Sunday, January 6, 2013

Audiences: Noisy, Social, Silent, Uptight

“The box-circle.” Sigismund Ivanowski, 1905. “Cabinet of American Curiosities.” Library of Congress.
Yesterday, Andrew Sullivan highlighted a portion of an interview with musicologist Carolyn Abbate, talking about her new book (co-authored with Roger Parker), A History of Opera. Titling the post "Before Opera was Uptight," Sullivan emphasizes Abbate's suggestion that reverent silence at the opera was instituted by composer Richard Wagner in the 1870s, and that such reverence has led young people ever since to eschew opera performance for more social and boisterous forms of popular music performance.

I'm not so sure. The shift from noisy to silent audiences in the late nineteenth century has been articulated before, most notably by Lawrence Levine in Highbrow/Lowbrow and John Kasson in Rudeness and Civility. It also has been criticized before by music historians like William Weber, Ralph P. Locke, and Joseph Horowitz. Based on my own research on nineteenth-century music lovers, I have to say that I agree more with the critique. I don't dispute that there was a change in expectations for the behavior of audiences for public performance between 1850 and 1910, but I worry that accounts of "imposed religiosity" on late nineteenth-century performance tend to unnecessarily homogenize people's historical experiences of music (audiences are either entirely boisterous or entirely reverent), and underplay how very uneven and complex the change was (audiences are portrayed too simply as loose and fun before the 1870s and then stodgy and uptight after).

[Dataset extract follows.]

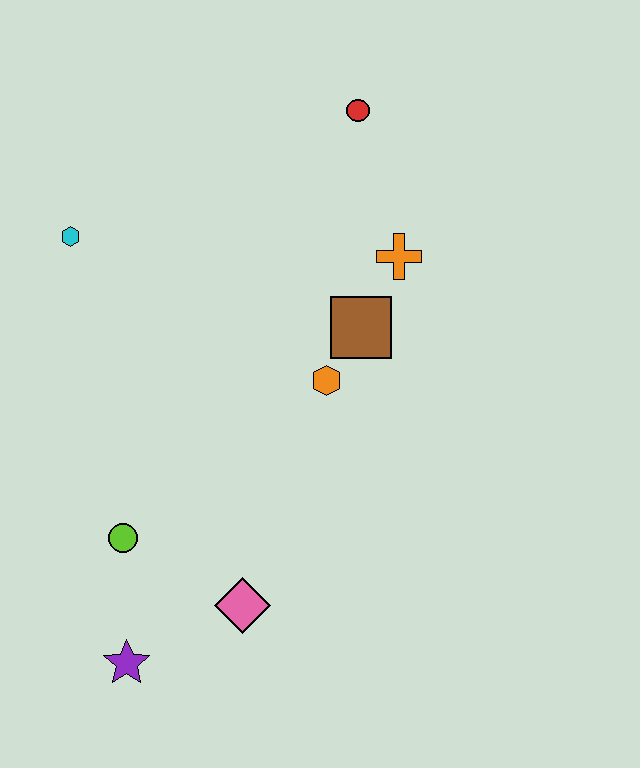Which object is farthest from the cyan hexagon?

As I wrote in Listening and Longing: Music Lovers in the Age of Barnum:
...Interpretations of classical reform as a break with more unruly and vibrant forms of audience participation also tend to gloss over the extent to which the reform movement depended on the already-established existence of devoted music listening, something to which the movement added new utopian ideas about the function of music loving in an increasingly anonymous and commercialized society. 
Both Kasson and Levine, for example, have talked about the “silence” that accompanied classical music appreciation, particularly how the imposition of new rules to keep audiences silent during performances were a means to overcome and control, in the words of Kasson, “boisterous informality and conviviality.”  However, the evidence of audience behavior in the diaries of actual listeners indicates that silent listening is not the most accurate way to capture changing practices and aesthetic debates among post-Civil War music audiences. Antebellum music lovers valued silence as much as postbellum audiences; for the former, silence enabled them to fully experience the skills of virtuosos and was a sign of engagement and astonished appreciation. Instead of introducing the novelty of silence to a noisy environment, postbellum reformers changed the meanings and uses of silence according to new beliefs about the definition and function of music. (173)
At any rate, I look forward to reading Abbate and Parker's book and learning more.


  1. I'd imagine that a similar debate exists among historians of the theater, and I wonder whether this 'break' or 'evolution' (as the case may be) came first to the music halls or to the theaters.

  2. Thanks--I think you're quite right. The sacralization of Shakespeare, one of the main themes of Levine's book, succeeds slightly earlier than the sacralization of, say, Beethoven or Wagner. I think the other complication is that there are different timelines of change in Europe and in the United States, not to mention different rates of change among various regions and social groups.